I told my son he could refuse the camp, I then told him what the result would be (psychiatric hospital, boot camp type school, school for mean kids on drugs, foster care group home, ect). You have to find a way to make her believe she is going somewhere and she has no choice but to accept the placement you think is best for her. I wish you the best, this is so hard.
 

Lucedaleblessed

Active Member
As long as she believes she is in control she will go nowhere. As I stated before, print out pages from transportation services for her to be found.

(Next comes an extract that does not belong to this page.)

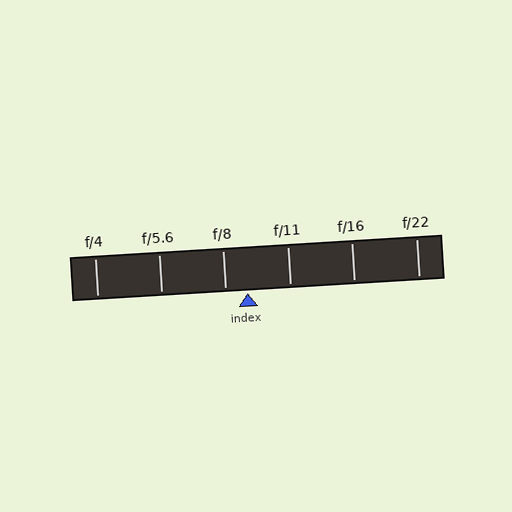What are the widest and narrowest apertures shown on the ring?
The widest aperture shown is f/4 and the narrowest is f/22.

If she believes that there is an alternative then she will make the local choice. If there is not alternative she will remain in her room.

Just don't contact either a private place or one of the transport services. There are too many of them outthere who will milk you dry and keep her too long.
 

FlowerGarden

Active Member
If she has internet access, she has probably already looked up the consent laws and knows she has the right to say no. The consent law is the reason we had to get the police involved. It was horrible. We couldn't afford to send our son anywhere else other than places through the state's mental health system. It's so unfair our kids have more rights than us when it comes to their mental health.
 

Drew64

Member
Well she told the case manager on Thursday she didn't want to move forward with anything. I then got a text from her stating what she said was wrong. Stuff about losing her best friend (she missed a yr of school from cutting self and has ignored my daughter since back ). Also feels doesn't need therapy. When I got home I praised her for finally acknowledging some. Problem. We the ended up going out to watch her cousins skate lesson and then dinner. First time she's been out socially in a month. Still have date of 3/6 as admit date but she won't go. I told her needs help and could go to outpatient nearby but needs to want to. Can't admit her to hospital since not in any crisis. Options are get her to sign consent. Do intense out patient nearby home. Revisit alternative schools again or have her taken to school out of state that don't require consent. Thought took a step in right direction that day. Over weekend went back to up late and sleeping late. Seeing home therapist Monday and will present options again.
 

InsaneCdn

Well-Known Member
what does she do when she is up late, again? technology stuff? if so, its part of the problem. The light from computer screens messes with our sleep/wake cycles. Like it or not, everybody should be shutting off electronics 2 hours before bed. "Nobody" does that, of course... which is part of why many are short on quality sleep.

And lack of quality sleep is often a huge factor in depression - may cause it, definitely makes it worse.
 

Drew64

Member
Of course technology. I've tried in past to take computer away. Always causes a big fight which is what started this whole process. I'm just angered that I can't dictate where she needs care at this age. She can decline anything. And God forgive I carry her out of house to a therapist I'll get arrested.